He goes a little crazy, sitting there in the passenger seat waiting to fall asleep. Mike may or may not think that he does fall asleep—it depends how closely he's listening to Will's breathing, whether he's willing to believe that Will really would slump there with his eyes shut for this many hours just to avoid talking to him. But Will has had two years to rely on his trazodone to help him fall asleep every night, and apparently, Will can't seem to get tired anymore without it.
He's not sure whether it's due to withdrawal or just because he's under so much stress, but his thoughts are spinning out of control. By two in the morning, he's started feeling obsessively guilty for spending so much time fixated on Mike and so little worrying about El. By three, he's convinced himself that El and Max are probably both dead by now. By four, he's afraid that they're both up in heaven or somewhere that they can see how little attention he's paid either of them in his thoughts all day and that they hate him for it.
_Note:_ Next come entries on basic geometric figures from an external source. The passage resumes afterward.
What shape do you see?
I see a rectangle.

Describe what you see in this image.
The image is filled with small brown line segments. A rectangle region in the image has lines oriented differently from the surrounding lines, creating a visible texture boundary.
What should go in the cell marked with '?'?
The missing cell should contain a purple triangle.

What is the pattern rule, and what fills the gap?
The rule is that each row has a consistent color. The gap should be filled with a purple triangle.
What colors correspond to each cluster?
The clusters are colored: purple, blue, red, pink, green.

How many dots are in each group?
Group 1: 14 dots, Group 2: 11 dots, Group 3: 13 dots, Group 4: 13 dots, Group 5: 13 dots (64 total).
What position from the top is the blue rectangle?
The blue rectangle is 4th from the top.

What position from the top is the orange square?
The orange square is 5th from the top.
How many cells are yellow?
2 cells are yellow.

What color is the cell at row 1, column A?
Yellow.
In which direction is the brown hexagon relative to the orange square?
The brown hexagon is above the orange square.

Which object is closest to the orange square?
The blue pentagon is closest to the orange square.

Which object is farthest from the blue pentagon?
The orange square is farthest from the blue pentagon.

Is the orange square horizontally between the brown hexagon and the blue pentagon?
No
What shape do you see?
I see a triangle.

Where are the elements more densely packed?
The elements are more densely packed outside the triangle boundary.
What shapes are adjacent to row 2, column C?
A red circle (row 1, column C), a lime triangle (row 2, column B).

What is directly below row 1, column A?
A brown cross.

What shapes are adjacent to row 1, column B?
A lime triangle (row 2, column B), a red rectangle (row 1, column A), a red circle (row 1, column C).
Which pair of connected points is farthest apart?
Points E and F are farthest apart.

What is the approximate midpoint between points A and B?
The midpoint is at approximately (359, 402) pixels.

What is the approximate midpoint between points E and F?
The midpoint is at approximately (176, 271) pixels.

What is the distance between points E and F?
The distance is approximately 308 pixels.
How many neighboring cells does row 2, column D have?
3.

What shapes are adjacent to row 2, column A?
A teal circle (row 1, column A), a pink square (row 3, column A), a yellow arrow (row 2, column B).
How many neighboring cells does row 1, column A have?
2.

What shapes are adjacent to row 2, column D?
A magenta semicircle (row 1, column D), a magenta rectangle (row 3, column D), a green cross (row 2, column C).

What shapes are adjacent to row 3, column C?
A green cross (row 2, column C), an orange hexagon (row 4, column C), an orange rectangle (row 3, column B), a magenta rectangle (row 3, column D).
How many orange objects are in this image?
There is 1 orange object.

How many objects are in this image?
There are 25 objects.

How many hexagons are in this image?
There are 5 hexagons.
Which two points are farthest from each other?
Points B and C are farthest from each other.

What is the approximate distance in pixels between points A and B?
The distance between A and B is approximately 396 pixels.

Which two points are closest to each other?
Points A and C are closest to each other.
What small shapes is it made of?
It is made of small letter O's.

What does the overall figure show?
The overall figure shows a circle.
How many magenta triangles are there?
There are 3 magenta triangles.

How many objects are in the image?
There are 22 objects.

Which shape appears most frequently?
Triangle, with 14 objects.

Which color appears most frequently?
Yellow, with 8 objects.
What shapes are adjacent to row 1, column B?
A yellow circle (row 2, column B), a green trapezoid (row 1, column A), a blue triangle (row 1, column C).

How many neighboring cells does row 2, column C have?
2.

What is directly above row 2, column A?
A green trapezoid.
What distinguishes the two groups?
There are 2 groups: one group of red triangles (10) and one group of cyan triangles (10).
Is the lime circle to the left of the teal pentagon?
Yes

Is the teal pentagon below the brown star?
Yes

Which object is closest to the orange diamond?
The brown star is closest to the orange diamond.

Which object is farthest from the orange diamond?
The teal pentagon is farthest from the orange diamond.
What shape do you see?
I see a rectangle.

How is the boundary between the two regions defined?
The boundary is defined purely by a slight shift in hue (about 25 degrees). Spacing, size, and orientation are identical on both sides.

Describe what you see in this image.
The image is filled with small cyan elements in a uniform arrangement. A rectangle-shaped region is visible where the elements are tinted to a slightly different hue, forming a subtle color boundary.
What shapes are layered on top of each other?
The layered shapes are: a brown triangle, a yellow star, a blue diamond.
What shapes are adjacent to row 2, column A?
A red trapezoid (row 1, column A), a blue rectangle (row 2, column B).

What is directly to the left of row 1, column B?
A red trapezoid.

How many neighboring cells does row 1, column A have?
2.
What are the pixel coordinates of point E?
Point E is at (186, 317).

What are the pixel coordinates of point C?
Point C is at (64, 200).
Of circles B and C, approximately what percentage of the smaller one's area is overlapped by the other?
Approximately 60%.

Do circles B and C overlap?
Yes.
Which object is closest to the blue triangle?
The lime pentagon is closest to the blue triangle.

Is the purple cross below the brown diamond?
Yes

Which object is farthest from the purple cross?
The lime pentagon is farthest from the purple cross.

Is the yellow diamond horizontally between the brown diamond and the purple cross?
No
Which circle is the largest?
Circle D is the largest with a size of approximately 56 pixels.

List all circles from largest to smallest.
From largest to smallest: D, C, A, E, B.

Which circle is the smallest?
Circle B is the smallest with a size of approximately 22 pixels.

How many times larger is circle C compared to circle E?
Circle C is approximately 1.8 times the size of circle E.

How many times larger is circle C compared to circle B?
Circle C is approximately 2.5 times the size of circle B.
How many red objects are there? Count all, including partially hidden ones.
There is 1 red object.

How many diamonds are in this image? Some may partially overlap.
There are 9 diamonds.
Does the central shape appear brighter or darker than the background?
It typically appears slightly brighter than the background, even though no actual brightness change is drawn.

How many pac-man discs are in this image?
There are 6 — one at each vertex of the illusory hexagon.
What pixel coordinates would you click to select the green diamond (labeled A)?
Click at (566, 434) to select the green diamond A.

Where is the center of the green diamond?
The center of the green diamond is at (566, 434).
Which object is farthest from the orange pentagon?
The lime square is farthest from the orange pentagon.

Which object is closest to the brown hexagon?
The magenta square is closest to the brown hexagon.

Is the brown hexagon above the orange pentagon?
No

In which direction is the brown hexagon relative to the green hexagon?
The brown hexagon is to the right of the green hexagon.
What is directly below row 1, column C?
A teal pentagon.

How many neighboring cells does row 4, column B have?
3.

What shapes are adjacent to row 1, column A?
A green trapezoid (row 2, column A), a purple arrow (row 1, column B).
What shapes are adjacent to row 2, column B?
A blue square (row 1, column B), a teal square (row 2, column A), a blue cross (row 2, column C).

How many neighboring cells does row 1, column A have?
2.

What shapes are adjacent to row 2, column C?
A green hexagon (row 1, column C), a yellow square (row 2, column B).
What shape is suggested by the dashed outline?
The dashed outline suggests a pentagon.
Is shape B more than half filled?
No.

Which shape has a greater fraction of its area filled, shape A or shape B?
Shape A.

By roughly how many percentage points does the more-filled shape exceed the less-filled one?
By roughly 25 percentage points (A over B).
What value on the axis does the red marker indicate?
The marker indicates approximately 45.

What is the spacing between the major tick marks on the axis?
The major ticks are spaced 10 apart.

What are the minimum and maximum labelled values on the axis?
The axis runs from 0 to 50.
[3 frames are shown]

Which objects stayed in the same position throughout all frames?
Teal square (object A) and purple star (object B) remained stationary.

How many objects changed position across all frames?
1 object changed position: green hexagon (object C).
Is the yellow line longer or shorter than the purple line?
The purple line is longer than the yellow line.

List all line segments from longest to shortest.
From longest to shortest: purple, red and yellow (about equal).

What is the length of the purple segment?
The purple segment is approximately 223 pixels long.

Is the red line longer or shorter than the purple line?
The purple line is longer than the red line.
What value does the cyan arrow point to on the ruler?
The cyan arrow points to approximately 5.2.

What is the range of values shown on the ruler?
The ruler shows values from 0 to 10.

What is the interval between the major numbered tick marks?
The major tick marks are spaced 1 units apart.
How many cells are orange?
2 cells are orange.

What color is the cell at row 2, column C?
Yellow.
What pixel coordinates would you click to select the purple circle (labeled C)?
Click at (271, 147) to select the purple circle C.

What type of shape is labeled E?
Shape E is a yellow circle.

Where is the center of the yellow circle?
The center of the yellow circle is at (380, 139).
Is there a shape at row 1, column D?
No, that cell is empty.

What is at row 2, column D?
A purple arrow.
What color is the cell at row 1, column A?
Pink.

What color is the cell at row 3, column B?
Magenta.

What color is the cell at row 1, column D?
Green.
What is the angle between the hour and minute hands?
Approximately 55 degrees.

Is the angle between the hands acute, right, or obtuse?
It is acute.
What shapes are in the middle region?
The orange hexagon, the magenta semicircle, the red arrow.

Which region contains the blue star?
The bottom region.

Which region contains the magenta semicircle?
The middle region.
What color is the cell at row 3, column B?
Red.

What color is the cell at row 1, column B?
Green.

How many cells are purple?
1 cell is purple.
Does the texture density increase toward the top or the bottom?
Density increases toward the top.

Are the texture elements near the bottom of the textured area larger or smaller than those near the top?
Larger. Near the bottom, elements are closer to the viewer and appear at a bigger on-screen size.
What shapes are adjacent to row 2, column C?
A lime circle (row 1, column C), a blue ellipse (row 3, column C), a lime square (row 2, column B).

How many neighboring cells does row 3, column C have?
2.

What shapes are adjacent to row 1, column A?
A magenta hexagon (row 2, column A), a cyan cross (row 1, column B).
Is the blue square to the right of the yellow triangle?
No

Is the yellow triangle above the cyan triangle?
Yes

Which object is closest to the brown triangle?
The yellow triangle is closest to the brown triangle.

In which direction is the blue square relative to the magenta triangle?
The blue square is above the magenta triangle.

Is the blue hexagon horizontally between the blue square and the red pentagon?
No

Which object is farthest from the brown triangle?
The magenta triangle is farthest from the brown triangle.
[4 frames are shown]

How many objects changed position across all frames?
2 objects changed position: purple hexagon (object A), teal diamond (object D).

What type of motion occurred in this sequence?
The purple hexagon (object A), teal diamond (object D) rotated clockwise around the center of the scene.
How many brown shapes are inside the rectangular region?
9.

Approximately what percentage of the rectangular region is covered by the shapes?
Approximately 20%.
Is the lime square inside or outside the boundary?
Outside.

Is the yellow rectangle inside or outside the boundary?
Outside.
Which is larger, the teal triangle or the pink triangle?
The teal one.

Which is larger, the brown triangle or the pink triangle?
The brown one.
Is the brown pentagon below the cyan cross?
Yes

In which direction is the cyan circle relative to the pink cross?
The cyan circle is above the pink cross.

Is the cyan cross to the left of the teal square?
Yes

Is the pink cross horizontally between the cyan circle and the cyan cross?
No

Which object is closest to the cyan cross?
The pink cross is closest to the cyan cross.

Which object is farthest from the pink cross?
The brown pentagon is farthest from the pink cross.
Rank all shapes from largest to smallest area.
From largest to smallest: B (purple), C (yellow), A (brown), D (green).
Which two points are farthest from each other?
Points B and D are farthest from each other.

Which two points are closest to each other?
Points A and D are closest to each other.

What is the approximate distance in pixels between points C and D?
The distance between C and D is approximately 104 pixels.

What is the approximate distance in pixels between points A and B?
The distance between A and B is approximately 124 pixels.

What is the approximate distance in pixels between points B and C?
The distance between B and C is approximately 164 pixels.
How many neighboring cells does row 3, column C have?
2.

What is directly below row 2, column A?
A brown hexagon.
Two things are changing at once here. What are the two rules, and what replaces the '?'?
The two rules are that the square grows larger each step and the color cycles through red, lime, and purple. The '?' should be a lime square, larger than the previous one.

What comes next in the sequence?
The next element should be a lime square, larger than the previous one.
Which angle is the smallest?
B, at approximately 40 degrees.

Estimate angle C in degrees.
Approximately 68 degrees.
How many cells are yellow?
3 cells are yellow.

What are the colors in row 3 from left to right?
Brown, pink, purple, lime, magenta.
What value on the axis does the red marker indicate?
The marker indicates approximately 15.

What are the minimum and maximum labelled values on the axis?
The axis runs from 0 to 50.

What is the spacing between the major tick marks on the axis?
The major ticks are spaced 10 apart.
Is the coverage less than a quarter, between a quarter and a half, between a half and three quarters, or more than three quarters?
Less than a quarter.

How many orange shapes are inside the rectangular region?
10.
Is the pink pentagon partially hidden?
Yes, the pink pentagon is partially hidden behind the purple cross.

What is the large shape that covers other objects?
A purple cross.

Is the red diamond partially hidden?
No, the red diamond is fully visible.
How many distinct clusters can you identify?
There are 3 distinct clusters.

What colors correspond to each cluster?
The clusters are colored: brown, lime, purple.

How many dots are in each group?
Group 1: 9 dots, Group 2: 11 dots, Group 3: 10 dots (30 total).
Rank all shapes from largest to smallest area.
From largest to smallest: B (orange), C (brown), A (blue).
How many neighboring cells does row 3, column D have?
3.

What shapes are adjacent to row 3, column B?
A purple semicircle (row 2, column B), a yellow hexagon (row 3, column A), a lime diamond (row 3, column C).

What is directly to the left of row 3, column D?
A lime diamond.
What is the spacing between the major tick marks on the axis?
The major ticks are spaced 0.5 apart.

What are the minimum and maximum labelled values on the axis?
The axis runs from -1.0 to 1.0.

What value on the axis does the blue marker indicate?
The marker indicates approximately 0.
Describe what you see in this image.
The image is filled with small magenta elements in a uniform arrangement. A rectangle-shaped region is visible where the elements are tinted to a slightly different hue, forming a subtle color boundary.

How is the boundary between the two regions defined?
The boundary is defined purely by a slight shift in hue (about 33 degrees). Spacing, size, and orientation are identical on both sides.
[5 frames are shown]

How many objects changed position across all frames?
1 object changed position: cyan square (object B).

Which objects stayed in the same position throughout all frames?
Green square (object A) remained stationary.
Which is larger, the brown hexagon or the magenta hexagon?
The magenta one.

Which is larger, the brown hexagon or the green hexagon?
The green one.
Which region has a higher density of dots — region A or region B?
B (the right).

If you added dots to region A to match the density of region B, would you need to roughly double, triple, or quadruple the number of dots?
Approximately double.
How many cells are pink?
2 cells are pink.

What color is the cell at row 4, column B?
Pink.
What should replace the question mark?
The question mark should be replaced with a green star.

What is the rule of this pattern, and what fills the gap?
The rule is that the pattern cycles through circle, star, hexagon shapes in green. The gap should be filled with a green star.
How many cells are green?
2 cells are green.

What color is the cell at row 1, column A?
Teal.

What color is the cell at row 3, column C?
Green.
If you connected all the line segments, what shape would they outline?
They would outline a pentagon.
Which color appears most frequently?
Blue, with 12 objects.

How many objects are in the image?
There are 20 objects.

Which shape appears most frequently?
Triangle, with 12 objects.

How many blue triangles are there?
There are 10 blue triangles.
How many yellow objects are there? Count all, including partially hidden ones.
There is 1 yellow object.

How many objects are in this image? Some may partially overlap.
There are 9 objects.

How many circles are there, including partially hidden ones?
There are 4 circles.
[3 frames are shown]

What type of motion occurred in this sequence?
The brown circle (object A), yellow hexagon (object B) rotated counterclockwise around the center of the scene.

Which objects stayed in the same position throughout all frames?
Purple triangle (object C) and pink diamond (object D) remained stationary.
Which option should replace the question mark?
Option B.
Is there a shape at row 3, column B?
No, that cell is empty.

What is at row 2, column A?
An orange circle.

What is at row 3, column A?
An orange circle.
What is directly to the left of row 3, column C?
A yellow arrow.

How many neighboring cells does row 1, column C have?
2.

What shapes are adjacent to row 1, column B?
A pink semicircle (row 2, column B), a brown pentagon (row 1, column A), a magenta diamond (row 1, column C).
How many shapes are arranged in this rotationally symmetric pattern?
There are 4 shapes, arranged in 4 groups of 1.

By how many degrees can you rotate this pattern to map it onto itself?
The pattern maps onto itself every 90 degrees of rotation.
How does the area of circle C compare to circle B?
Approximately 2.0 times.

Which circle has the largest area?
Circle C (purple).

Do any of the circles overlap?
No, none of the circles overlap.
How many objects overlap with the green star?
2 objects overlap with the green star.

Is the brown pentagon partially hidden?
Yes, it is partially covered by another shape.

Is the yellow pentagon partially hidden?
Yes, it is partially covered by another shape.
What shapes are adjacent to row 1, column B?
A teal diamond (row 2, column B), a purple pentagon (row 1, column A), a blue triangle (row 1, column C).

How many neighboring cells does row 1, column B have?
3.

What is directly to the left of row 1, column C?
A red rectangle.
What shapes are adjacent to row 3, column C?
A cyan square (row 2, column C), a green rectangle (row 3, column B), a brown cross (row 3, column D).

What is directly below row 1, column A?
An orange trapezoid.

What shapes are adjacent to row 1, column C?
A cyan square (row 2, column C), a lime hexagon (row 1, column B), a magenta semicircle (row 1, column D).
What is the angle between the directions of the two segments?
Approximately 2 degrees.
It's a little after four when Will feels the car starting to slow down. He's alarmed at first—the engine didn't fail or something, did it?—but then he realizes what's happening when the car pulls to a stop, Will hears rustling noises on his left, and Mike says, "Hey, Jonathan? Can you take over driving for me?"
It takes Jonathan a few seconds to wake. "What time is it?"
"Four-fifteen."
"You should have gotten me up sooner. Aren't you, like, half falling asleep by now?"
"I've been too worried to have slept even if I'd tried. I figured I might as well put being awake to good use."
Their voices fade for a second as Will hears more rustling, then the sound of car doors opening and shutting. When Jonathan speaks again, his voice comes from the driver's seat on Will's left. "Hey, look, I'm sorry about El. I'm worried about her, too."
"It's not just because of El," says Mike so quietly that Will has to strain himself to make out the words.
There's cold silence for a second, and then Jonathan says, "Well, you're damn right if you're worried you're going to mess up my brother. You better be really damn careful what you say to him. You weren't there. You don't know what it was—what he went through."
"For the last time…" But Mike seems to think better of whatever he was going to say. He changes tack. "He told me after you went to sleep that he doesn't have his meds with him—you know, the ones he takes for depression. He told me it might get bad."
"God damn it," Jonathan swears. "I didn't even think about that with everything happening."
"I'm doing to do whatever I have to to help him, okay? I swear. Whether it means listening to him or distracting him or leaving him alone—I'll do it. I'll do anything he asks me to."
Will holds in a sigh. Mike doesn't know it, but he's doing the exact thing that put Will in danger in the first place—trying to save Will. Wanting to save Will.
Nobody says anything for another long moment. Finally, Jonathan asks, "Can you still sleep if I play some music? It'll help me stay alert on the road."
"Yeah, sure, whatever. I've got some cassette tapes in the glove box, if you'd rather listen to anything in there than the radio."
A second later, Will feels the heat of Jonathan's arm a few inches from Will's stomach—hears the glove box unlatching. "I didn't know you listen to James Taylor," says Jonathan.
"I've got his new album in there," says Mike with a strain of pride. "Just came out this year. He hasn't even released any singles from it yet."
"Cool," says Jonathan, his voice sounding a little begrudging.
Will hears him stick the tape in the deck, but Jonathan must press rewind because it doesn't start to play right away. They're back on the highway by the time Jonathan pushes another button and the music starts to come through the speakers.
Will listens hard to the opening notes of the first song. It sounds like your standard soft rock fare, with a poppy drum kit underneath some kind of guitar or synth or something plucking out the melody. Half a minute in, James starts to sing.
For the first verse and a half, Will doesn't make much sense out of the lyrics, but then James intones, "They were true love written in stone," and Will figures, oh. This is a love song, something about a couple whose love for each other was unbreakable. Not like him and Mike. Nothing like him and Mike. Mike never loved him, not like that, and by now, Will doubts whether the thing he felt for Mike was love at all.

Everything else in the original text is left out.